Vigormortis said:
Agreed on many points, however, I think Avatar's plot actually emphasized the financial and engineering difficulties of colonizing and exploiting another world. The spacecraft they arrive in, the Venture Star, is so incredibly expensive and ponderous that only the insane value of the unobtainium is able to justify it. It's over 1.6 km in length, so I presume it would weight more than 500,000 metric tons, yet it has space for only 350 tons of payload. 350 tons of unobtainium, priced at $20 million per kilogram = estimated value $7 trillion.
That's a lot of money. Basically, it's the only plausible reason we'd want to go into space. Interstellar space, I mean. And even so, the Venture Star uses an antimatter engine, something like a pion drive that annihilates matter and antimatter at a 1:1 rate.
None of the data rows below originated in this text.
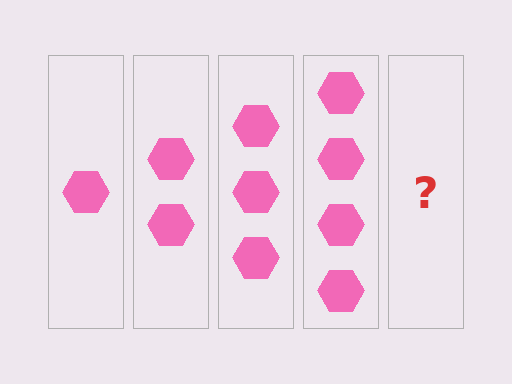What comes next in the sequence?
The next element should be 5 hexagons.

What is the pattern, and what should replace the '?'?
The pattern is that each step adds one more hexagon. The '?' should be 5 hexagons.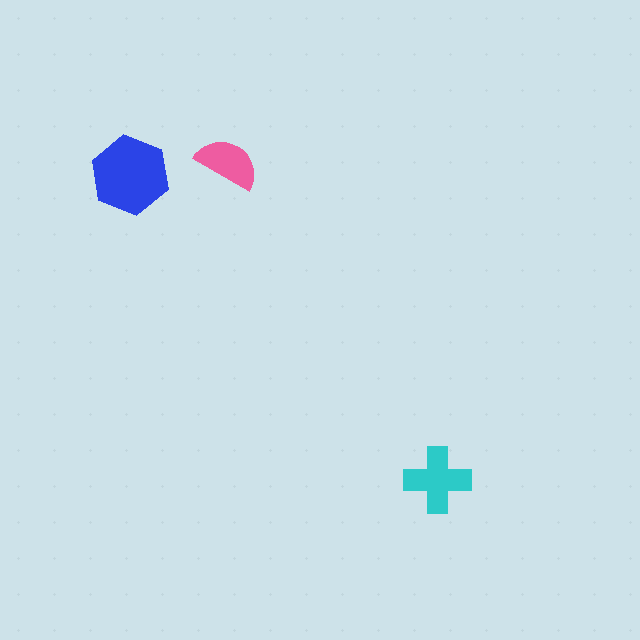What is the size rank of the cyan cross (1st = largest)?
2nd.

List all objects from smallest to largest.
The pink semicircle, the cyan cross, the blue hexagon.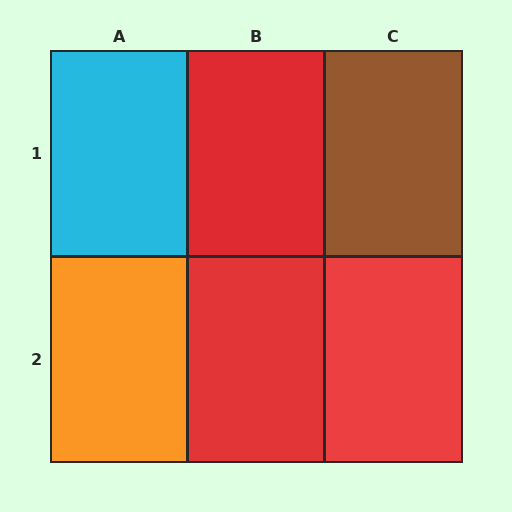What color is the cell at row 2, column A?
Orange.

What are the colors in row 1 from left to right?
Cyan, red, brown.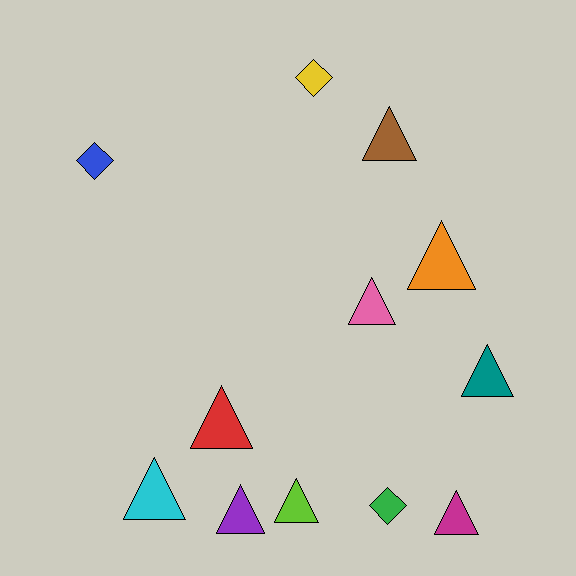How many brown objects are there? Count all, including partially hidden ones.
There is 1 brown object.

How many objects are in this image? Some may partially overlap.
There are 12 objects.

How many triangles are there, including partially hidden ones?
There are 9 triangles.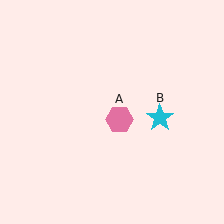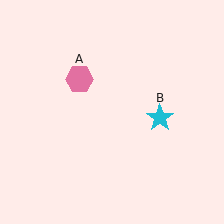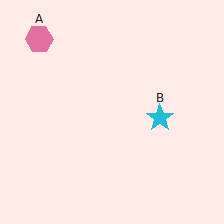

Creating such quantities of antimatter would probably cost more than $7 trillion in real life, even in 2150 or whatever the year is in Avatar. Though, if they found a cheaper way, they probably make a small profit with every trip to Pandora and back.
Unless the aliens find something so valuable in our system (and I can't think of anything that we wouldn't get our hands on first) we're not worth the effort. Not even for scientific purposes. And aside from some made-up supercompound that would make our system important, they can get most resources in their home system (as can we - Europa is brimming with more water than Earth itself, Titan has entire seas of gasoline, the main-belt asteroids have all the metal you could ever wish for).